PALU, 20 September 2026 – Ada yang menarik ketika Pengurus Wilayah Ikatan Alumni Pergerakan Mahasiswa Islam Indonesia (PW IKA PMII) Sulawesi Tengah memperingati Maulid Nabi Muhammad SAW.
Yaitu, menerima sumbangan ‘telur maulid’ dari keluarga non muslim, kata Bendahara PW PMII, Muhammad Safri. Peristiwa sederhana ini menjadi pesan kuat bahwa keberagaman agama tidak menghalangi masyarakat untuk saling membantu, bergotong royong, dan membangun persaudaraan kemanusiaan.
PW IKA PMII Sulteng memandang keterlibatan warga non-Muslim tersebut sebagai gambaran nyata kehidupan sosial masyarakat Sulawesi Tengah yang menjunjung tinggi toleransi.

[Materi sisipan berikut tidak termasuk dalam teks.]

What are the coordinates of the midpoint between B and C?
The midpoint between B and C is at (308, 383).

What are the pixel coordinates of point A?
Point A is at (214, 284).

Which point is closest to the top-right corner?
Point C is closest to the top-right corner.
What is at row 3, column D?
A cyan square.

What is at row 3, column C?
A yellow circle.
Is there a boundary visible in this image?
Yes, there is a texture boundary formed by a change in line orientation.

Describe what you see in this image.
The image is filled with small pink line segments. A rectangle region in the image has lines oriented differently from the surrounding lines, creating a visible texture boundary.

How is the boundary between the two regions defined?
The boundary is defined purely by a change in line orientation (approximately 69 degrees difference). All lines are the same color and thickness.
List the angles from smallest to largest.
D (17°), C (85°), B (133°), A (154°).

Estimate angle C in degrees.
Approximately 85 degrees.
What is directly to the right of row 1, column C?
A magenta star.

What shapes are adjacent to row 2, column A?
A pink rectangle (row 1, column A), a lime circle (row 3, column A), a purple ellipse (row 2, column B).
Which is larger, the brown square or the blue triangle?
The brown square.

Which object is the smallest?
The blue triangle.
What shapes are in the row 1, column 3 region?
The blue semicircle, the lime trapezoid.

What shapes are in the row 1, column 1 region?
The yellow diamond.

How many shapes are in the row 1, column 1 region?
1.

“Telur Maulid yang disiapkan oleh saudara-saudara kita yang non-Muslim adalah simbol bahwa perbedaan keyakinan tidak menghalangi kita untuk saling menghormati, saling membantu dan bergotong royong. Inilah wajah kebangsaan yang ingin kita rawat,” ujar Rahma.

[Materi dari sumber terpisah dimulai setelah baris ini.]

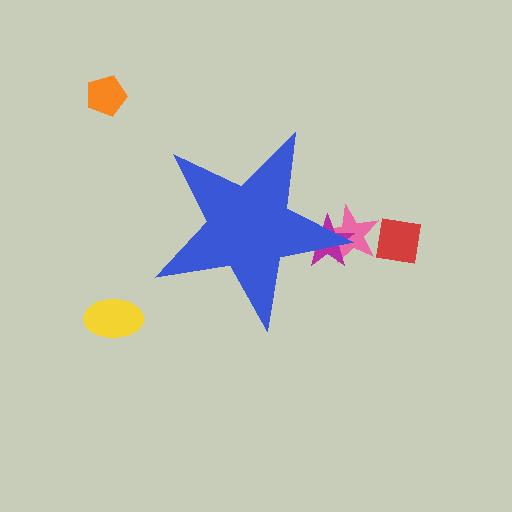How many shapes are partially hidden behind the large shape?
2 shapes are partially hidden.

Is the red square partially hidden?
No, the red square is fully visible.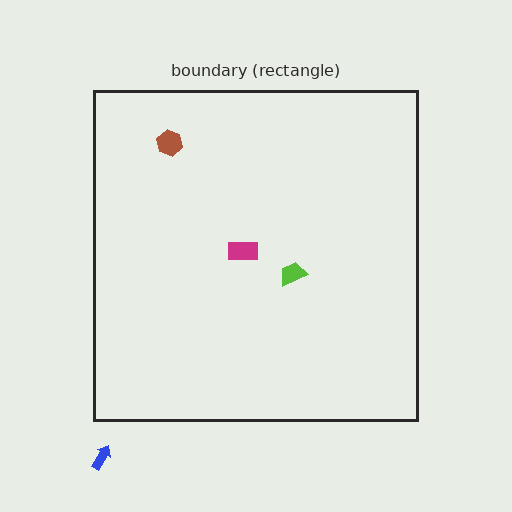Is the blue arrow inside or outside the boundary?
Outside.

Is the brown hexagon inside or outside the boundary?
Inside.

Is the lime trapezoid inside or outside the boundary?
Inside.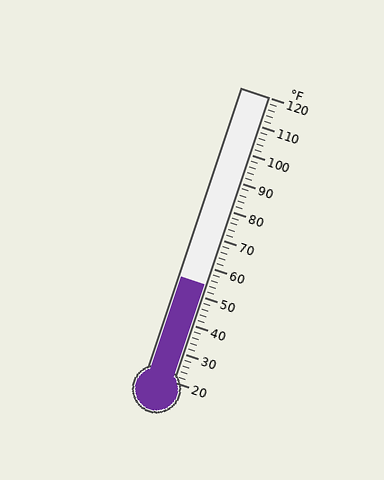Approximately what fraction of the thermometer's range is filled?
The thermometer is filled to approximately 35% of its range.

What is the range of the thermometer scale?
The thermometer scale ranges from 20°F to 120°F.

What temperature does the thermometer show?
The thermometer shows approximately 54°F.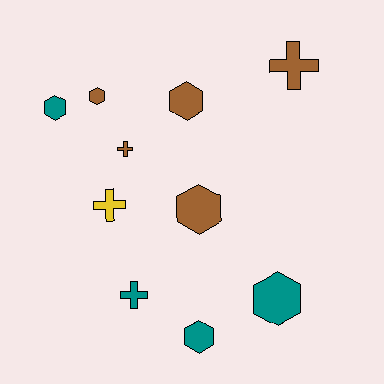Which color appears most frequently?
Brown, with 5 objects.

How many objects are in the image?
There are 10 objects.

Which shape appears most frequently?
Hexagon, with 6 objects.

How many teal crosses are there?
There is 1 teal cross.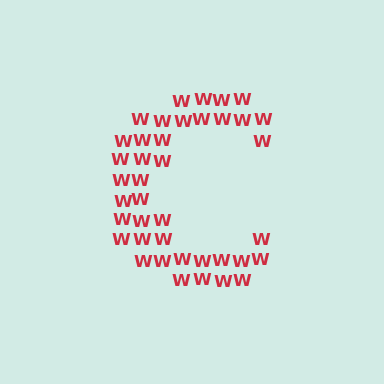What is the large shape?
The large shape is the letter C.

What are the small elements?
The small elements are letter W's.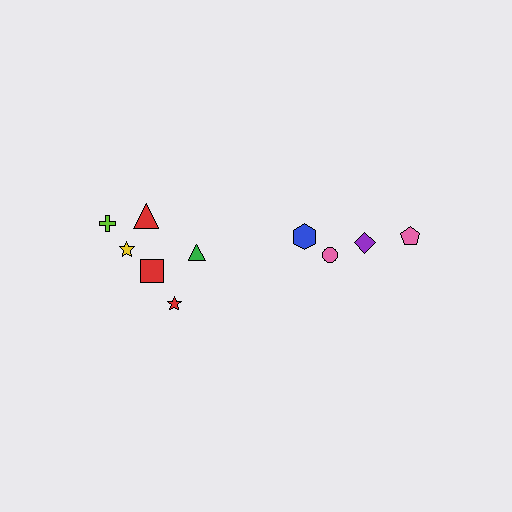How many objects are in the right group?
There are 4 objects.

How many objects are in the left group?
There are 6 objects.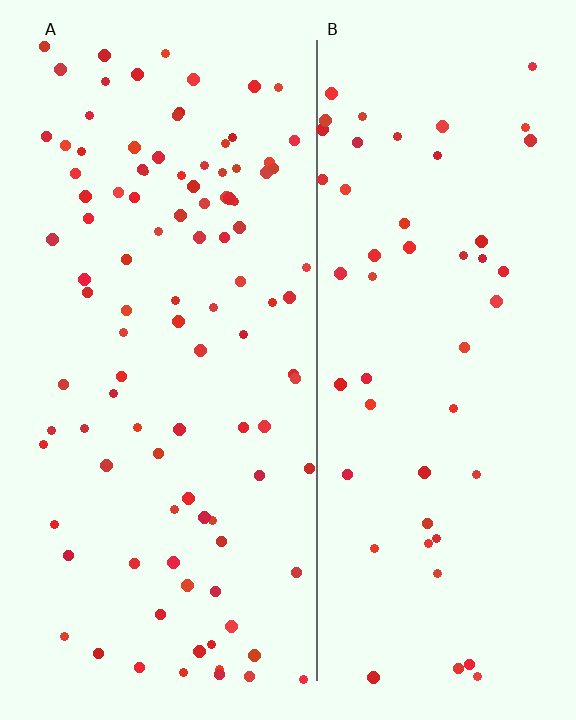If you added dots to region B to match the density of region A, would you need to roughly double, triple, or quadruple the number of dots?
Approximately double.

Menurutnya, peringatan Maulid Nabi tidak semestinya berhenti pada seremoni keagamaan. Keteladanan Rasulullah SAW harus diterjemahkan ke dalam kehidupan sosial, terutama dalam membangun persaudaraan, menghormati perbedaan, menegakkan keadilan dan menciptakan kedamaian.
Kehadiran Ketua PW Muhammadiyah Sulawesi Tengah dalam kegiatan tersebut juga memperkuat pesan bahwa silaturahim dan persatuan umat merupakan bagian penting dari tanggung jawab kebangsaan. Perbedaan organisasi, tradisi maupun corak pemikiran keislaman dapat ditempatkan dalam semangat yang sama untuk menjaga persatuan masyarakat.
“Kita boleh berbeda agama, berbeda organisasi dan berbeda latar belakang. Tetapi dalam kehidupan kebangsaan kita mempunyai tanggung jawab yang sama: menjaga persaudaraan, menjaga kedamaian dan menjaga Indonesia,” tegasnya.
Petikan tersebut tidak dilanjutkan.